Friday, January 25, 2008

Is it getting better, or do you feel the same?


I'm glad to see Dell and Microsoft join together to create a PC for Product(Red). At the same time, I can't help but recall an awakening experience I had in my closing weeks as a Dell employee in late 2006. I was a peripheral member of Dell's product development team and I suggested we get in touch with the Product(Red) organization to explore the concept of producing a PC for them. We were developing several red notebook PCs at this point and it seemed like a natural fit. This was around the time Bono went on Oprah to launch the Product(Red) in the US. The organization had been active in Europe for seven or eight months at this point and I had been following it closely. The product team leads I suggested this to were intrigued by the idea and they brought it up with others, but the idea was shot down because, I was told, Bono was perceived as being too closely aligned with Apple, referring, I suppose, to the U2 edition of the iPod and Apple's use of U2 concert footage in video iPod marcomm.

So I let it rest. Fast forward a few weeks. I was in a product development meeting with the same team leads I suggested the idea to and their manager told the team that Michael Dell was interested in reaching out to the Product(Red) team to see if we could designate an upcoming red laptop as a Product(Red) product. That's a great idea, I remember thinking.

Anyway, the lesson to me that day was to trust my instincts. I may not be the most eloquent chap around, but I have some decent ideas from time to time. No hard feelings. That's part of corporate life. Of course Michael Dell's ideas are going to be easier to act on than an idea from some grunt in the product group. It does remind me of a certain FedEx commercial. Remember the one?



One of the things I was struggling with that very week was whether or not I should accept a job at Comcast Interactive Media. In retrospect it was a no-brainer, but in the moment it was a very difficult decision. There were no guarantees, but my instincts told me that the opportunities for me would be better if I made the move. 14 months on, I can say making the switch was the best career decision I've ever made. More importantly, it has worked out well for my family as well.

Back to the Product(Red) PCs by Dell & Microsoft. It looks like they may be forcing buyers into a higher-margin config and not allowing them to delete down to a more basic config. That may make sense from a branding perspective -- sell it as an aspirational product, but in this day of comparison shopping, it makes Dell and Microsoft appear to be placing profits over the charitable spirit of the Product(Red) campaign. Dell is a very charitable company and I was extremely impressed with the culture of giving back while I was there. They should bring this product into alignment with those principles and allow people to buy the lower end config and still have some of the funds go to Africa. Actually, this looks like a Microsoft issue to me. Dollars to donuts they're marking up the Product(Red) version of Vista and Dell is passing on the cost. For what?

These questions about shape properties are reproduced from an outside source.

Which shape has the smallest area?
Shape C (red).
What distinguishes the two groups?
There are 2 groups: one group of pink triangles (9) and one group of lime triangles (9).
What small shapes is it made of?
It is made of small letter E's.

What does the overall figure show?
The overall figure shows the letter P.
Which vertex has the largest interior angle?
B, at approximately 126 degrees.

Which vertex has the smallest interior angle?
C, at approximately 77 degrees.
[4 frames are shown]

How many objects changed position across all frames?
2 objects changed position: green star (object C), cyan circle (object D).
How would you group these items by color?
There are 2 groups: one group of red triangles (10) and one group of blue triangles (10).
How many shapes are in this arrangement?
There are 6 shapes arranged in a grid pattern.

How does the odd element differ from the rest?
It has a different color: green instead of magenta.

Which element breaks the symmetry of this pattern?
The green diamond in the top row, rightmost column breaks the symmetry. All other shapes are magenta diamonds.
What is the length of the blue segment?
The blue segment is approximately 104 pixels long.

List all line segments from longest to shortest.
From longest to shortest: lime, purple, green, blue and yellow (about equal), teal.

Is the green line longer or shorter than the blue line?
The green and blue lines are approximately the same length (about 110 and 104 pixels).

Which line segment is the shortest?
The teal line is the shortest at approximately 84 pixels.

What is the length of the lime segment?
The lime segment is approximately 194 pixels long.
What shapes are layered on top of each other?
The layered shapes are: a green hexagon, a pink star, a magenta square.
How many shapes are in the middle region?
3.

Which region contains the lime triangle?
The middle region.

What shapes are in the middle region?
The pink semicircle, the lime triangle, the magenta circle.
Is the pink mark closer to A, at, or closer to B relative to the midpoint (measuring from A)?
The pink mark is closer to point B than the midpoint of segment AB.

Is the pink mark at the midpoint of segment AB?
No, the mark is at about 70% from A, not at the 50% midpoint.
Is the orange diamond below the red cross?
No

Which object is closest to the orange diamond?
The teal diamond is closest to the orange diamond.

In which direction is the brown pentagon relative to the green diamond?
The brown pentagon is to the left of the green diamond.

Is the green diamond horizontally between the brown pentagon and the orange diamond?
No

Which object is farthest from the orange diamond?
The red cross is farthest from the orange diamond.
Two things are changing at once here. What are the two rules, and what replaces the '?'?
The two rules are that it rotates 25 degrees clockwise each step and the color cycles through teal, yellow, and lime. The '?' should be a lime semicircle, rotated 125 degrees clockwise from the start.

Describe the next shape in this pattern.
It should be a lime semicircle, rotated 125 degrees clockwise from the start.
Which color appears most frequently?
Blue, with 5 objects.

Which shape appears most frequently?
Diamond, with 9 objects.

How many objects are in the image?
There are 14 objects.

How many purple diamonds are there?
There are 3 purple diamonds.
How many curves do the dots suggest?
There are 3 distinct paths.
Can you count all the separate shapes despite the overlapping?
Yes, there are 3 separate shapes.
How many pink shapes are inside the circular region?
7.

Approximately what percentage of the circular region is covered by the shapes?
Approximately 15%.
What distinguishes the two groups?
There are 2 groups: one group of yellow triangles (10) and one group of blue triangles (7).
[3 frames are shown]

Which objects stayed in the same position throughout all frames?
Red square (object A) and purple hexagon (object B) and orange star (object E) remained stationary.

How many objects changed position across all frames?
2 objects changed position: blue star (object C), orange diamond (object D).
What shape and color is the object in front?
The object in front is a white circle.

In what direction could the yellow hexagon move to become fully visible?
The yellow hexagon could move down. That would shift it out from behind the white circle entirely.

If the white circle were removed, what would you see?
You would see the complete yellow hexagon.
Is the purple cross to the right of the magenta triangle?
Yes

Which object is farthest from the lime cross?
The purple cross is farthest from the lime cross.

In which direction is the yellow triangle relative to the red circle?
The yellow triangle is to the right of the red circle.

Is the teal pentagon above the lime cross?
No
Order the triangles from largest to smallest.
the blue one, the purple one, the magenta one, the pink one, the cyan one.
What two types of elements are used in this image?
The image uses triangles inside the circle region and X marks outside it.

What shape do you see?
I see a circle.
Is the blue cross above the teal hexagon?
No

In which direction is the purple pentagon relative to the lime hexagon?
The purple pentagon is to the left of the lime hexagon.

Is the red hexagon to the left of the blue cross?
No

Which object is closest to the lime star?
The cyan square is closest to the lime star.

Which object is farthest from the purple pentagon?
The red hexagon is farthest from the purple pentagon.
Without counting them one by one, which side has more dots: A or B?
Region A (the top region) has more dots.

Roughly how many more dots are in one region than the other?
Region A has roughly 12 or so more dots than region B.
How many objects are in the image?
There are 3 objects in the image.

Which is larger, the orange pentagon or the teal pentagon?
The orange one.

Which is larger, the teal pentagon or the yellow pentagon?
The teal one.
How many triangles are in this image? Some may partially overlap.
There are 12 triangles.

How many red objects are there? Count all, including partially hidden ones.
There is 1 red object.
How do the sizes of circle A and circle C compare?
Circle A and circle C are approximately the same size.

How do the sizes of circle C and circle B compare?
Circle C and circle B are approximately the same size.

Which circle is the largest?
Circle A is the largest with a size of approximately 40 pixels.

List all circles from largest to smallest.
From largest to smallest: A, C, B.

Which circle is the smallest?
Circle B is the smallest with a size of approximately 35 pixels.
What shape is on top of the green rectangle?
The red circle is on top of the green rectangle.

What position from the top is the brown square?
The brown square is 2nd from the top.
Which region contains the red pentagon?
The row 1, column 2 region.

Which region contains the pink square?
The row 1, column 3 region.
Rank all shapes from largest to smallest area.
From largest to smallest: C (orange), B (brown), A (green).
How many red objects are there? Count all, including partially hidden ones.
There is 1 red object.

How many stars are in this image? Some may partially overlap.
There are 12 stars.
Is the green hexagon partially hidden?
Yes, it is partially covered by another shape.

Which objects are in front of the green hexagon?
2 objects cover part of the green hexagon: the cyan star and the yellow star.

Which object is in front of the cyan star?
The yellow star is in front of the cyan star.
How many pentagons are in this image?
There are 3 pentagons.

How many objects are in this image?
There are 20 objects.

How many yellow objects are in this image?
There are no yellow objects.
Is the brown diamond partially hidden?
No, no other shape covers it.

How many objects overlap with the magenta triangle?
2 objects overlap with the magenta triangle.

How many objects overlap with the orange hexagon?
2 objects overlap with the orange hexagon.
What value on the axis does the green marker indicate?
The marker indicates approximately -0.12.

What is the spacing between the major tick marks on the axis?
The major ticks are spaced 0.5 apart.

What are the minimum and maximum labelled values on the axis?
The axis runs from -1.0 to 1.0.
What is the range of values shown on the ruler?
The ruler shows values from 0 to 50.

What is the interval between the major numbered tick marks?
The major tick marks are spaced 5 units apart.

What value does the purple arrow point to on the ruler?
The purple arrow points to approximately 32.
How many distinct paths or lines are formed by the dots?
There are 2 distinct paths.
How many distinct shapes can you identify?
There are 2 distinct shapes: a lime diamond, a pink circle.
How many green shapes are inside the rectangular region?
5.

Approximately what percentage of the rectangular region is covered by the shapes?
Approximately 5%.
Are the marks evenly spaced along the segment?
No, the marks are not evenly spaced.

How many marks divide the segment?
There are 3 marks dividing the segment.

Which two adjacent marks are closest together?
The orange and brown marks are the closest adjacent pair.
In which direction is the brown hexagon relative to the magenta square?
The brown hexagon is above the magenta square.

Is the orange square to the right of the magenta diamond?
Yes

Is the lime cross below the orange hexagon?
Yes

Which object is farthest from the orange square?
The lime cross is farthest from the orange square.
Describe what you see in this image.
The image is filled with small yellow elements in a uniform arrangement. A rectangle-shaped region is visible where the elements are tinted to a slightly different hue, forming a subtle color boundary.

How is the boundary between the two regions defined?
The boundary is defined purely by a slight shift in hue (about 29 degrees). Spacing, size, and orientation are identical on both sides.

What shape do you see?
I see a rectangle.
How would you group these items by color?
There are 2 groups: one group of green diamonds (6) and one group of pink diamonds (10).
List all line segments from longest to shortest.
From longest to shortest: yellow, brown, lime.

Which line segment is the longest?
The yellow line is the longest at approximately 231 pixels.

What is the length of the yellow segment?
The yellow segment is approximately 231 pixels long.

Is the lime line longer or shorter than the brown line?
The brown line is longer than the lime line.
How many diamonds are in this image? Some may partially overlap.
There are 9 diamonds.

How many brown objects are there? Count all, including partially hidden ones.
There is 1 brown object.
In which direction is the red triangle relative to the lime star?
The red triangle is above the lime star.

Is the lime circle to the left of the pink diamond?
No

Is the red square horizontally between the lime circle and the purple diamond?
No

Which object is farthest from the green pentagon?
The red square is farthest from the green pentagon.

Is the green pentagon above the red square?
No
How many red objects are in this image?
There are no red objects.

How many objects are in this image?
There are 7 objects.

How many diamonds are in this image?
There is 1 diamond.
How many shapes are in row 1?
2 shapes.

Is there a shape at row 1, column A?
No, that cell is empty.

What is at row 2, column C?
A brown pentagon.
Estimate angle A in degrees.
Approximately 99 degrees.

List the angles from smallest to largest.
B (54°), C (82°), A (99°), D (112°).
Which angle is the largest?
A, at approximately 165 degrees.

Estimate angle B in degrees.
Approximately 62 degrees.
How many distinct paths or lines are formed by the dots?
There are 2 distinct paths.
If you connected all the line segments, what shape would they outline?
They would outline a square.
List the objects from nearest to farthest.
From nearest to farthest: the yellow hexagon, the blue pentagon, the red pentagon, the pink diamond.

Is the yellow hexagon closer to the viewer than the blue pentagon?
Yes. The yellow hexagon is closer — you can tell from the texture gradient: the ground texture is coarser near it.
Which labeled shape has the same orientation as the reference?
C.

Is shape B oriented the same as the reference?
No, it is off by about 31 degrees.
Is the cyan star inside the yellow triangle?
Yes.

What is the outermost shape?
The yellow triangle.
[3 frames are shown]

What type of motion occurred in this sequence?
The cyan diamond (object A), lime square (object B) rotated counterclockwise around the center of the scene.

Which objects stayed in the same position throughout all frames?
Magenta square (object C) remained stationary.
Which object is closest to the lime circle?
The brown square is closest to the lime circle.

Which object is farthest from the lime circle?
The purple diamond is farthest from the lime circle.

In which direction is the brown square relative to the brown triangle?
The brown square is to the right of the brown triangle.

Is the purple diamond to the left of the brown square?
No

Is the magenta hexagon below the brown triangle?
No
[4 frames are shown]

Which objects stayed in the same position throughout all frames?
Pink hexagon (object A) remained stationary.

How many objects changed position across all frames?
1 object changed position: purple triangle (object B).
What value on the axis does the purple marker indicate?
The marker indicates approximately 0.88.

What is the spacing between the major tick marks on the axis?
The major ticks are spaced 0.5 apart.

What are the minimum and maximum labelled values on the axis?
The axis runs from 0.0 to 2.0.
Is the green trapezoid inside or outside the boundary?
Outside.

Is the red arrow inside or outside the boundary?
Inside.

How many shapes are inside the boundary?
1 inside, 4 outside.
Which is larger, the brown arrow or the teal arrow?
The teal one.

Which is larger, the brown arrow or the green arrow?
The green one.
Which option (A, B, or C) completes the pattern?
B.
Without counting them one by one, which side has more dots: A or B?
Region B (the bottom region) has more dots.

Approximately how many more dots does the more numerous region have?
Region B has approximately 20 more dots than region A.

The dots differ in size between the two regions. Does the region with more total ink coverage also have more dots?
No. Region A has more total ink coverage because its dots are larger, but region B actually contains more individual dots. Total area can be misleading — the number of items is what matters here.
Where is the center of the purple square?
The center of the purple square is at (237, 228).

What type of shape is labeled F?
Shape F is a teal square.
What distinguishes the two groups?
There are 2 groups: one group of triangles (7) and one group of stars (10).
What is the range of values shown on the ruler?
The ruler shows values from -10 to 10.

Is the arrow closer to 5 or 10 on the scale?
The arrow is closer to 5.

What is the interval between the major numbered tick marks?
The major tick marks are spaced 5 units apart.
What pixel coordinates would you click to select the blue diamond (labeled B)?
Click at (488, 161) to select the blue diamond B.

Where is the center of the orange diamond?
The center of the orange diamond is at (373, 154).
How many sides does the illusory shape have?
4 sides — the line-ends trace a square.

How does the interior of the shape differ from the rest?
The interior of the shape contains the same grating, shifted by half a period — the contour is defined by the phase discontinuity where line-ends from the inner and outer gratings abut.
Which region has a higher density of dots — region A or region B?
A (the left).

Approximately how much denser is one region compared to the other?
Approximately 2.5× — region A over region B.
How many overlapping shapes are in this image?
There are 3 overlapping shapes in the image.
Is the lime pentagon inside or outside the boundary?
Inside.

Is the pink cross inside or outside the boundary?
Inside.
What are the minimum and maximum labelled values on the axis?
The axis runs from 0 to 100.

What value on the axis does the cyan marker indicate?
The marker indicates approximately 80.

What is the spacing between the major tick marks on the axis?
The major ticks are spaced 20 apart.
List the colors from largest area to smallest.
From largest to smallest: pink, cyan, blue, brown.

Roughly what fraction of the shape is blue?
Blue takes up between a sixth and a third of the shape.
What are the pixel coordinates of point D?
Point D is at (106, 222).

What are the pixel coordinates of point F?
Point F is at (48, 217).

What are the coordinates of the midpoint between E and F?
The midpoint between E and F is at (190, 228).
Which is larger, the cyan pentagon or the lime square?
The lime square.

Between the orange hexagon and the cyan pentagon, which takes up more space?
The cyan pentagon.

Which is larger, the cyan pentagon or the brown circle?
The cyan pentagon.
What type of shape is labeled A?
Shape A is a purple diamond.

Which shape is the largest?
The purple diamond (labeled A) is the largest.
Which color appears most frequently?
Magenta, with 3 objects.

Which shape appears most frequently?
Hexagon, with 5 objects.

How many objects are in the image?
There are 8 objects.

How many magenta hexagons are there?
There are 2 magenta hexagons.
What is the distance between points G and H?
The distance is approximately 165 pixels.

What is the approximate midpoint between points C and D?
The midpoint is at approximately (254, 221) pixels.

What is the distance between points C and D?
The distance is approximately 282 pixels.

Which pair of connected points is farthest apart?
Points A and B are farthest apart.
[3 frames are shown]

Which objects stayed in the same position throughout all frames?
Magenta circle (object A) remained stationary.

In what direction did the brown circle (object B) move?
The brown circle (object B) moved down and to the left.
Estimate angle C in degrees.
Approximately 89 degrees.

A couple of widgets and a screensaver? What's the marginal cost of that? I guess they have to differentiate or else every PC would become a Product(Red) PC and then they'd have to give money to Africa on every PC sold. That could get pricey. One of the principles of Product(Red) is that it is sustainable. It makes sense for everyone. Unfortunately, the side by side pricing comparison makes Dell and Microsoft look they're protecting their profits before supporting the charity.

I don't want to sound too negative. I think it is great that they are doing this. It is tough to get big corporations mobilized for this kind of effort and to align interests, but I think they should find some some additional differentiation points that are valuable to the consumer. Something beyond screenshots and a widget. Err on the side of compassion. Just my two cents.